1. A glucan-like polysaccharide produced by an exopolysaccharide-producing bacterial strain, said bacterial strain being characterised in that it expresses one or more enzyme-encoding genes of a wss-like operon.
2. A polysaccharide as claimed in claim 1 which is an exopolysaccharide which stains positively with the reagent calcofluor.
3. A polysaccharide as claimed in claim 1 or claim 2 which is a polymer having a polymer backbone comprised mainly of glucose residues linked by glycosidic bonds.
4. A polysaccharide as claimed in claim 3 wherein the polymer backbone contains further non-glucose hexose or derivatised hexose residues.
5. A polysaccharide as claimed in claim 3 or claim 4 wherein one or more of the sugar residues forming the backbone of the polymer are substituted at any position by further hexose or pentose residues, derivatised hexose or pentose residues or other functional groups.
6. A method of isolating an exopolysaccharide-producing bacterial strain, which method comprises the steps of:
(a) growing a wild type bacterial strain, the genome of which comprises a wss-like operon, in a static broth culture;
(b) isolating a variant strain having wrinkly spreader morphology; and
(c) optionally, screening colonies of the wrinkly spreader morph obtained in step (b) for the production of complex polysaccharide.
7. A method as claimed in claim 6 which comprises the step of screening colonies of the wrinkly spreader morph obtained in step (b) for the production of complex polysaccharide by staining with a staining reagent specific for β-linked glucan polysaccharides.
8. A method as claimed in claim 7 wherein the staining reagent is calcofluor.
9. A method as claimed in any one of claims 6 to 8 wherein the wild type bacterial strain is a Pseudomonas strain.
10. A method as claimed in claim 9 wherein the Pseudomonas strain is Pseudomonas fluorescens-SBW25.
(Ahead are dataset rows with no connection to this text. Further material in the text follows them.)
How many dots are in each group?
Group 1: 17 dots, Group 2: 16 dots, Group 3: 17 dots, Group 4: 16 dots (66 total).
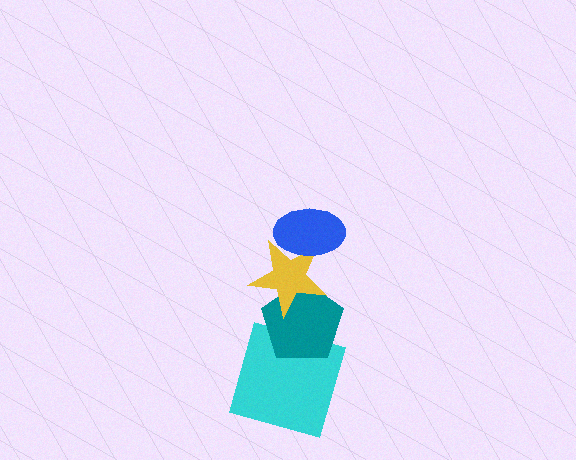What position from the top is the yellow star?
The yellow star is 2nd from the top.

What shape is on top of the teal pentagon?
The yellow star is on top of the teal pentagon.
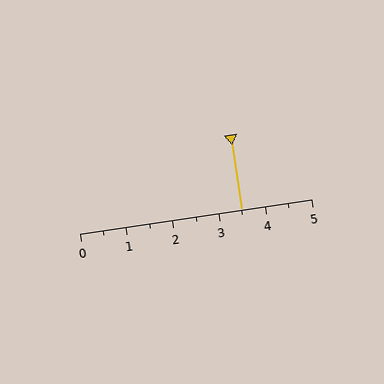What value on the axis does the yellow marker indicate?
The marker indicates approximately 3.5.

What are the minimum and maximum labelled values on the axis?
The axis runs from 0 to 5.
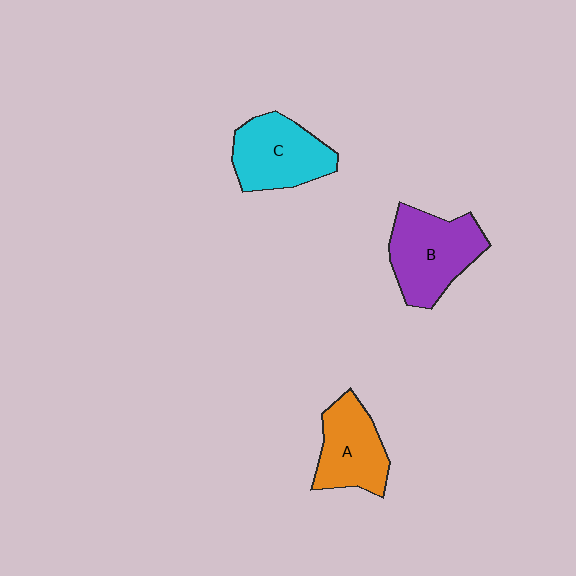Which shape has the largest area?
Shape B (purple).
11. A method as claimed in any one of claims 6 to 8 wherein the wild type bacterial strain is an E. coli strain.
12. A method as claimed in claim 11 wherein the E. coli strain is an E. coli K12 strain.
13. An exopolysaccharide-producing bacterial strain which is obtainable by the method claimed in any one of claims 6 to 12.
14. A glucan-like polysaccharide produced by a bacterial strain according to claim 13.
15. A method of isolating an exopolysaccharide-producing bacterial strain, which method comprises the steps of:
(a) exposing a wild type bacterial strain, the genome of which comprises a wss-like operon, to a chemical mutagen; and
(b) identifying a mutant which produces polysaccharide.
16. A method as claimed in claim 15 where mutants which produce polysaccharide are identified on the basis of staining with a staining reagent specific for β-linked glucan polysaccharides.
17. A method as claimed in claim 16 wherein the staining reagent is calcofluor.
18. A method as claimed in any one of claims 15 to 17 wherein the wild type bacterial strain is a Pseudomonas strain.
19. A method as claimed in claim 18 wherein the Pseudomonas strain is Pseudomonas fluorescens SBW25.
20. A method as claimed in any one of claims 15 to 17 wherein the wild type bacterial strain is an E. coli strain.
21. A method as claimed in claim 21 wherein the E. coli strain is an E. coli K12 strain.
22. An exopolysaccharide-producing bacterial strain which is obtainable by the method claimed in any one of claims 15 to 21.
23. A glucan-like polysaccharide produced by a bacterial strain according to claim 22.
24. An isolated nucleic acid molecule encoding a WspR protein, said protein comprising the sequence of amino acids illustrated in SEQ ID NO: 12, SEQ ID NO: 14, SEQ ID NO: 16, SEQ ID NO: 18, SEQ ID NO: 20 or SEQ ID NO: 22.
25. An isolated nucleic acid molecule according to claim 24 which comprises the sequence of nucleotides illustrated in SEQ ID NO: 13, SEQ ID NO: 15, SEQ ID NO: 17, SEQ ID NO: 19, SEQ ID NO: 21 or SEQ ID NO: 23.
26. An isolated nucleic acid molecule which is capable of hybridising to the nucleic acid molecule of claim 24 or claim 25 under conditions of high stringency.
27. An isolated WspR protein comprising the sequence of amino acids shown in SEQ ID NO: 12, SEQ ID NO: 14, SEQ ID NO: 16, SEQ ID NO: 18, SEQ ID NO: 20 or SEQ ID NO: 22.
28. An isolated WspR protein which is encoded by a nucleic acid molecule as defined in claim 24 or claim 25.
29. An expression vector comprising the nucleic acid of claim 24 or claim 25 operably linked to nucleic acid sequences which control its expression.
30. A prokaryotic host cell comprising an expression vector according to claim 29.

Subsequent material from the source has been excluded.